Sailing through Sag Harbor on Friday. Photo by Nancy Greenberg.
By Mara Certic
There’s something about being out on a boat on a sunshiny day in June: it changes your perspective. The water seems different when it surrounds you. The familiar shoreline becomes, at times, unrecognizable when you look at it from a sailboat, a half a mile offshore. Day-to-day problems can be reevaluated and troubles seem to fade, at least momentarily, in the face of the vast blue bay.
This notion is one of the founding principles behind Sailing Heals, a non-profit organization that takes cancer patients and their caregivers on two-hour sailing trips to provide some respite and peace of mind during their times of difficulty.
Twin sisters Trisha and Michele Gallagher founded the organization in Marblehead, Massachusetts, three years ago this month. Michele was working for Panerai—a quality watch company based in Manhattan—which sponsored classic regattas. She “thought it was great,” according to her sister, but wanted to add a community aspect to the sailing.
The rest is history. Panerai loved the idea, Trisha Gallagher said, and gave her and her sister seed money to get started, and Sailing Heals was born. The organization works in conjunction with private captains who donate their time and boats to give their “VIPs” two-hour healing getaways onto the water.
“We’ve taken over 700 cancer patients and caregivers out,” she said. In September, the organization also took out 37 runners who had survived the 2013 terrorist attack at the Boston marathon. “Everybody enjoyed it so much,” she said. “We expect to triple that this year.”
On Friday, June 20, Sailing Heals joined forces with Sag Harbor’s Fighting Chance to give some of that charity’s members a day out on the water.
Around 16 cancer survivors and their caregivers gathered at Breakwater Yacht Club for a buffet lunch catered by Cavaniola’s.
The captains, organizers and VIPS sat at circular tables; chatting softly amongst themselves as they ate their sandwiches and brownies and waited to be split into smaller groups and assigned to their vessels.
Captain Toby Stull hosted a couple along with their 11-year old daughter on his beautiful 52-foot sailing yacht, Starlight. The mother was diagnosed with Stage 3 Lymphoma a few years ago. The 11-year-old was excited, chatting with her parents as the launch took them from the dock out to the 52-foot sailing yacht. Her infectious enthusiasm for the afternoon activity spread quickly to her parents as the anchor was lifted and the sails caught the early summer winds.
Starlight was the last of the five boats to set off, not that any of its passengers noticed or minded. The young girl explored the cabin below deck; its comfortable staterooms and “really cool” galley had her thinking that the sailor’s life might be for her.
There was a newfound levity in the air; a carefree feeling that seems only to come when away from the hustle and bustle of everyday life, suggesting the truth in Kenneth Grahame’s words: “there is nothing—absolutely nothing—half so much worth doing as simply messing about in boats.”

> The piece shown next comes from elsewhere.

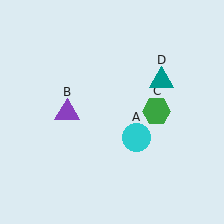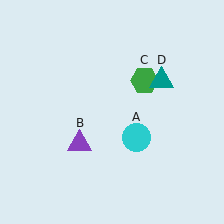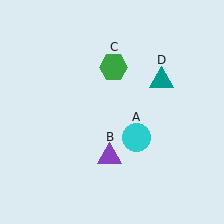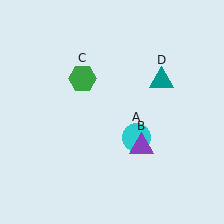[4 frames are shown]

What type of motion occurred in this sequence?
The purple triangle (object B), green hexagon (object C) rotated counterclockwise around the center of the scene.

Conversation drifted from school and childhood to poetry and books, as smiles got wider and the sun warmer. The young girl, a voracious reader, proclaimed “A Fault in Our Stars,”—which she read for the first, second, third, fourth and fifth times last week—her new favorite book. John Green’s 2012 novel tells the story of a 16-year-old cancer patient who is forced by her mother to join a support group, where she eventually falls in love. “It’s so good,” she said. “I mean, it’s sad. It’s very sad. But it’s so good, you have to read it.”

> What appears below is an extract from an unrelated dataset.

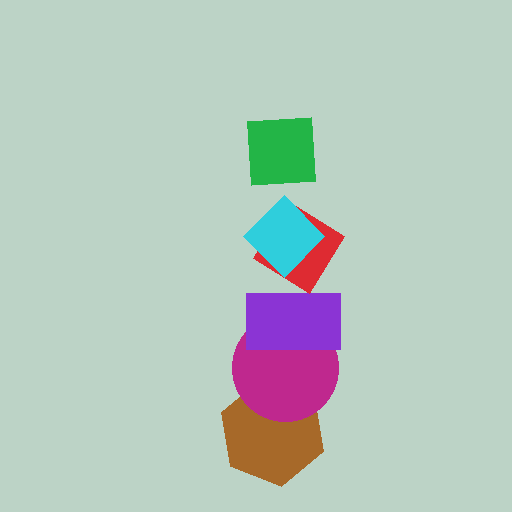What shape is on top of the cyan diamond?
The green square is on top of the cyan diamond.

As the boat tooled around along the shoreline, Captain Stull pointed out the familiar hamlets and neighborhoods the boat sailed past; places such as North Haven and Noyac looking small and almost unrecognizable from Starlight. As the vessel turned around near Cedar Point, talk shifted quickly as the girl’s mother excitedly pointed out a peninsula as “where we used to camp.”
The afternoon was tranquil and beautiful, and though thoughts of doctors’ appointments and future plans occasionally fogged the pleasure of the outing, these moments passed quickly. “We’re in a state of perpetual advent,” one of the women said somewhat despondently as the boat made its way back to shore, back to reality. But her face lit right up again when she saw her daughter joking around and sunbathing on the bow.
The boats returned to port at around 3 p.m., and as the VIPs and captains disembarked, it was with a lingering sense of wellbeing.
New friends shook hands, hugged, promised to stay in touch as the words of Jules Verne’s Captain Nemo came to mind: “The sea is everything. It covers seven tenths of the terrestrial globe. Its breath is pure and healthy. It is an immense desert, where man is never lonely, for he feels life stirring on all sides.”